Here he is in khaki, canvas leggings and army hat -- yet how many of us have insisted that the gentlemanly essentials named in the preceding paragraph were an absolutely necessary part of his success?
"Shoulder Arms" is the glory-dream of a recuit. It is a perfect handling of a delicate subject, and in its treatment the comedian has shown, more completely than ever before, his faculty for getting inside a character and grasping, as if by intuition (but really by hard work) all that character's salient points. The best thing about this film is that the rookie sees his own little weaknesses, his hardships, his hopes, his glories, his quaint vanities and small fears -- he sees himself. If this film is not 100 percent triumph in our army camps in Europe, all best and guesses fail.

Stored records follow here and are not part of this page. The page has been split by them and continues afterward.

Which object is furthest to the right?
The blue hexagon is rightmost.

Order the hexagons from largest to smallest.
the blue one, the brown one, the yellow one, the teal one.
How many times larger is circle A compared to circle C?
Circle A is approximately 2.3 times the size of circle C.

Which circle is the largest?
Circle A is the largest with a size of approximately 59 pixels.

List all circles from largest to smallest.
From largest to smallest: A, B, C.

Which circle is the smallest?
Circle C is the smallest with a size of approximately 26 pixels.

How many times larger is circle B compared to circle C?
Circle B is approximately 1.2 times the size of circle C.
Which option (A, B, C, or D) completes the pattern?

Right in the midst of a guffaw, one stops to admire a skillful mastery of even the new technique of war. Camouflaged as a tree, and motionless in a grove, he is absolutely undiscoverable until he moves. What a chilling satire on Flanders rain, too, is that scene of sweet slumber in the inundated dugout! Daintily shaking out his submarine pillows, the comedian tucks the watery blanket about his shoulders -- and sinks beneath the black flood with only the phonograph horn to give him air. Looking at his passage is enough to give one penumonia by suggestion. The customary hint of breezy amour is lightly, deftly touched in a momentary scene with the cynical and evil-thinking crown prince.

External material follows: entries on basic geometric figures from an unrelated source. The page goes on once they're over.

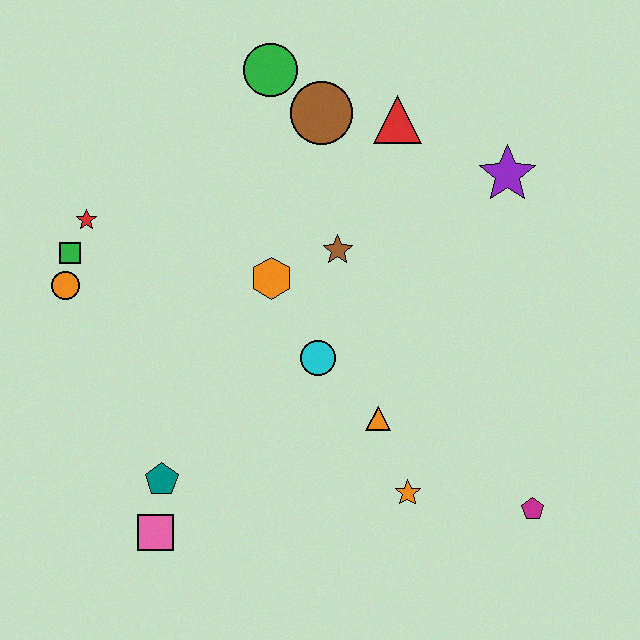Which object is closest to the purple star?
The red triangle is closest to the purple star.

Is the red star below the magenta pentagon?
No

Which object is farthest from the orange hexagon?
The magenta pentagon is farthest from the orange hexagon.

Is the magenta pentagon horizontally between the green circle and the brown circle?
No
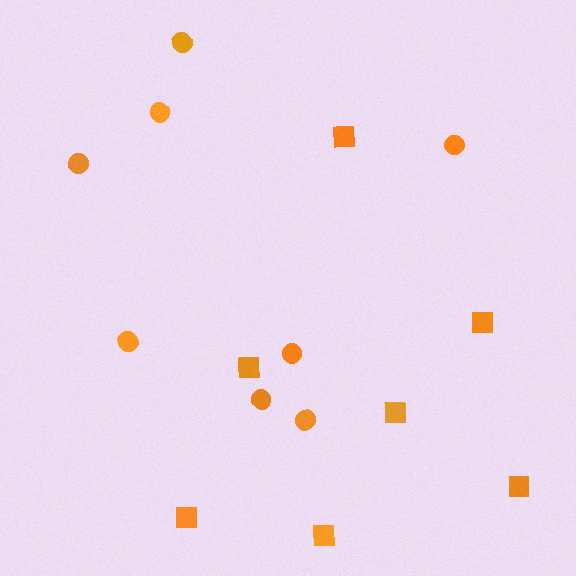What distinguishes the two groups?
There are 2 groups: one group of circles (8) and one group of squares (7).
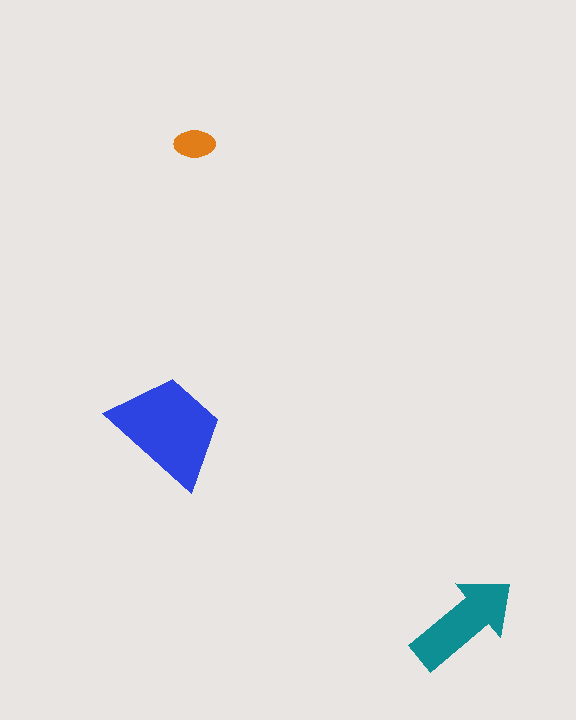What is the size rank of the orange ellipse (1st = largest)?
3rd.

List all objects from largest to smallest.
The blue trapezoid, the teal arrow, the orange ellipse.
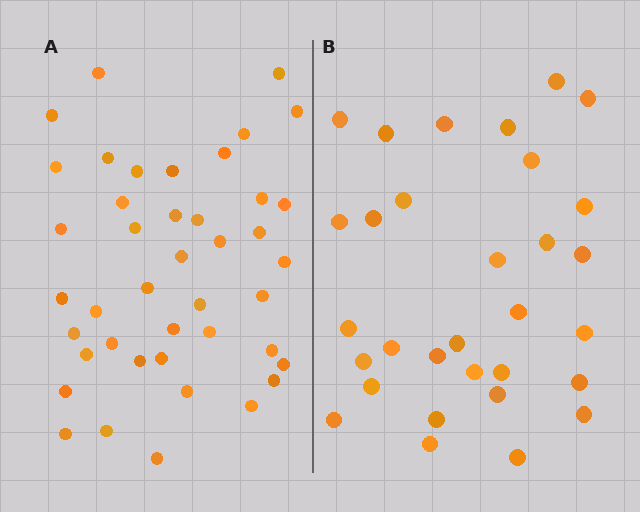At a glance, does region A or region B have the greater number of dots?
Region A (the left region) has more dots.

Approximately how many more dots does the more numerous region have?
Region A has roughly 12 or so more dots than region B.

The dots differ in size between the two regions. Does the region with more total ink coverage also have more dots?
No. Region B has more total ink coverage because its dots are larger, but region A actually contains more individual dots. Total area can be misleading — the number of items is what matters here.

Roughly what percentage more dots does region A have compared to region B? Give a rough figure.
About 35% more.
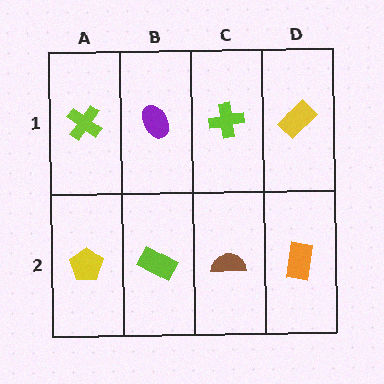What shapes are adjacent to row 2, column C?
A lime cross (row 1, column C), a lime rectangle (row 2, column B), an orange rectangle (row 2, column D).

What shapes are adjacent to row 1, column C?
A brown semicircle (row 2, column C), a purple ellipse (row 1, column B), a yellow rectangle (row 1, column D).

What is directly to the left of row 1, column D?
A lime cross.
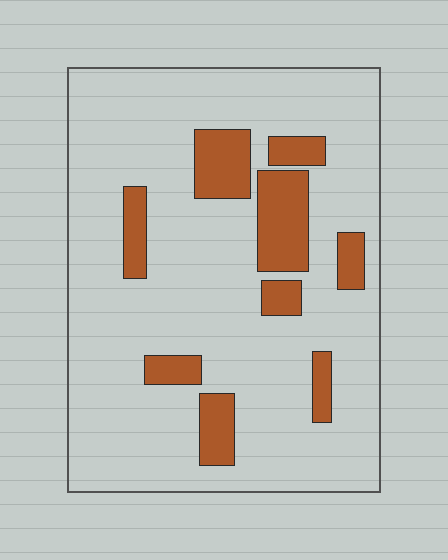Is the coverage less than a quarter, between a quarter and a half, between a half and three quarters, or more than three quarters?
Less than a quarter.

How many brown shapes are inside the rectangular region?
9.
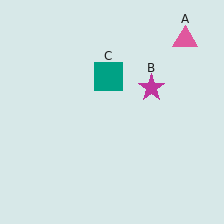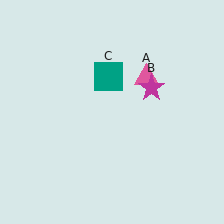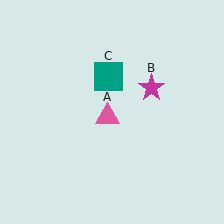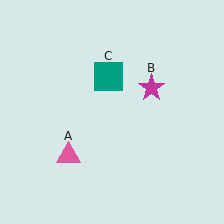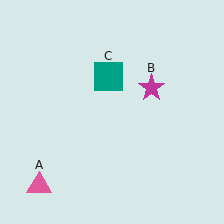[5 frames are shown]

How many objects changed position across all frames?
1 object changed position: pink triangle (object A).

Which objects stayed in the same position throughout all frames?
Magenta star (object B) and teal square (object C) remained stationary.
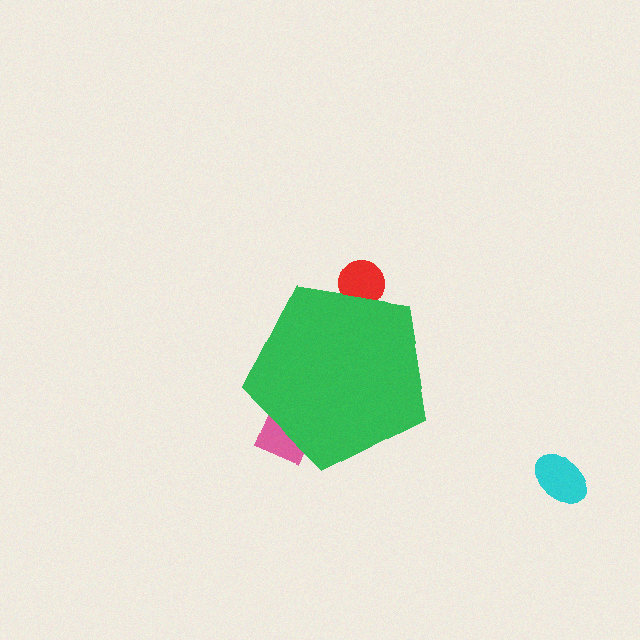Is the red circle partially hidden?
Yes, the red circle is partially hidden behind the green pentagon.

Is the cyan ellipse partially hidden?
No, the cyan ellipse is fully visible.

Being completely funny on a background of completely terrible war is not only difficult, but dangerous. As far as we can see, only Chaplin and Bruce Bairnsfather have been wholly successful and wholly apropos.
SHOULDER ARMS
starring Charlie Chaplin
MOTION PICTURE
January, 1919
"Shoulder Arms starts off with a fusillade of comicalities and ends with a bombardment of mirth-provoking tricks. Charles Spencer Chaplin, serious-faced, wide-eyed, drills, marches, trips, dodges thru all the customary episodes of a war drama, but in turning what has been done so often as drama into farce, he has struck a note that is almost more human than the blood and thunder warplays. We laugh at his awkwardness at drill, at his plight in the mud-filled trenches, at his method of scratching imaginary cooties on a nutmeg grater, at his predicament when all the boxes come from home and he receives none, and we double up painfully with guffaws of mirthfulness when he camouflages himself as a tree and battles the bewildered Germans, but underneath all the farce of it, we are in close sympathy with the little man and conscious of a touch of true pathos which makes us realize that this Chaplin who calls himself a comedian is perhaps the greatest (a word I dislike to use but which seems necessary in this case) actor on the screen today. Truly, with each release does he prove the value of his policy of making only a few pictures a year. Not only is the perfection of three months' work apparent as compared to the three weeks expended upon other feature films, but the public does not have an opportunity to become satiated with the star. With each successive Chaplin picture the verdict is, the best thing he has ever done, which, I believe, can be said of no other actor on the screen.